Suchbegriffe Russland
Anhand bestimmter Suchbegriffe konnten die Forscher auf das Wohlbefinden, die finanzielle Lage und die politische Haltung der Bevölkerung schließen
© Screenshot Cambridge-Report

Mit der Stimmung im Land erodiert auch die politische Unterstützung für Kreml und Krieg. Die Regierung Putin bewegt sich dabei auf einem schmalen Grat. Zwar kann der Kreml-Chef für seine Truppen auf eine riesige Bevölkerung zurückgreifen, allerdings riskiert er gleichzeitig, dass die öffentliche Meinung kippt. "Gewöhnliche Russen denken eher kritisch über das Regime und suchen online nach Oppositionsbewegungen, wenn die Wahrscheinlichkeit steigt, dass sie oder ihre Angehörigen in den Kampf geschickt werden", so Co-Autorin Roula Nezi in einer Mitteilung.

Besonders deutlich wird das am Beispiel der Massenmobilisierung im September 2022: In dieser Phase stieg der "stillschweigende Dissens". Dafür stehen Suchanfragen über Google und Yandex. In Zeiten militärischer Rückschläge beschäftigen sich die russischen Bürger vermehrt mit Antikriegsbewegungen. In den Suchmaschinen tauchten dann auch Anti-Putin-Ausdrücke wie "Putler" (Putin und Hitler) oder Kriegs- und Regimekritiker wie Boris Nemzow, Alexej Nawalny oder George Orwell auf.

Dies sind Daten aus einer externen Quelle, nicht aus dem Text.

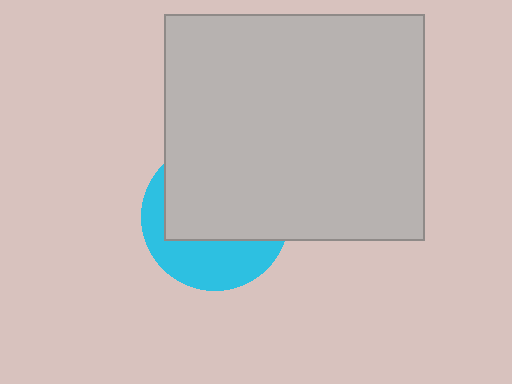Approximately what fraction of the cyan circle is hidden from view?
Roughly 63% of the cyan circle is hidden behind the light gray rectangle.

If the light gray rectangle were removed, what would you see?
You would see the complete cyan circle.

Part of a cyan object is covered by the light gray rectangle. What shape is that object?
It is a circle.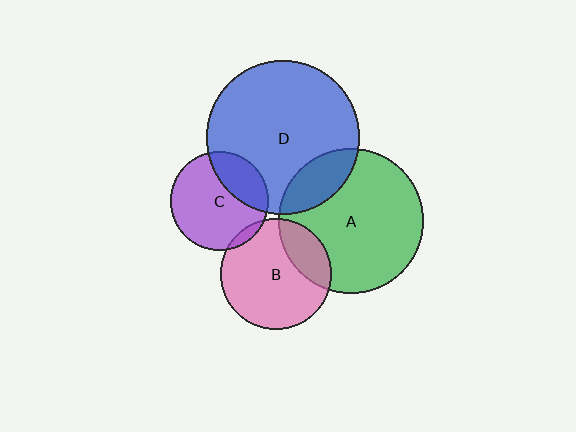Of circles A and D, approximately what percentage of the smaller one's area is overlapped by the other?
Approximately 20%.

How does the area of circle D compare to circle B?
Approximately 1.9 times.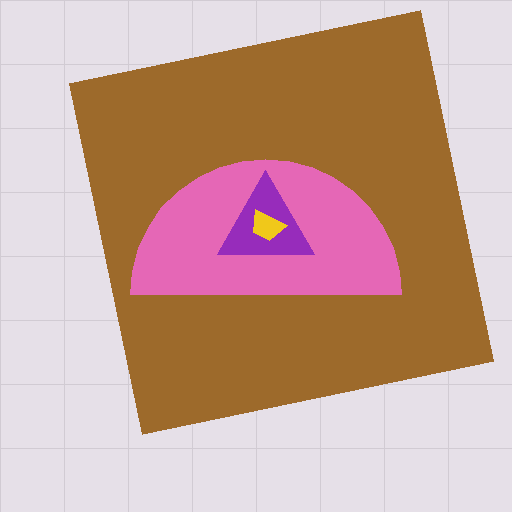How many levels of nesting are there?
4.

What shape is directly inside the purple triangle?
The yellow trapezoid.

"Dier Erkenntnisse zeigen, dass autoritäre Regime, die auf bürgerliche Passivität und Desengagement angewiesen sind, bei der Mobilisierung der Bevölkerung an ihre Grenzen stoßen." Militärisches Versagen sei ein Hauptrisikofaktor für autoritäre Regime. Gleichzeitig zeige sich die Angst der Russen, selbst zum Kriegsopfer zu werden. Je höher das Risiko, desto kritischer die Einstellung gegenüber Krieg und Regime. Seit Russland jedoch Soldaten im Gefängnis rekrutiere und Söldner an die Front sende, sei die kritische Stimmung wieder zurückgegangen.

Politische Haltung abhängig vom Kriegsverlauf

Online-Suchen stünden oft für innere Gedanken und Ängste, die Menschen nicht an die große Glocke hängen würden, heißt es in der Studie. "Solche Daten geben Einblicke in das öffentliche Bewusstsein in repressiven Staaten, wo die Wahrheit von einem Nebel aus Angst und Desinformation versteckt wird", resümieren die Wissenschaftler. Sie gehen davon aus, dass das allgemeine Wohlbefinden und die Einstellung gegenüber der Regierung maßgeblich vom Kriegsverlauf beeinflusst werden. Umgekehrt kann Putin nur begrenzt darauf setzen, dass sich seine Bürger freiwillig an die Front begeben.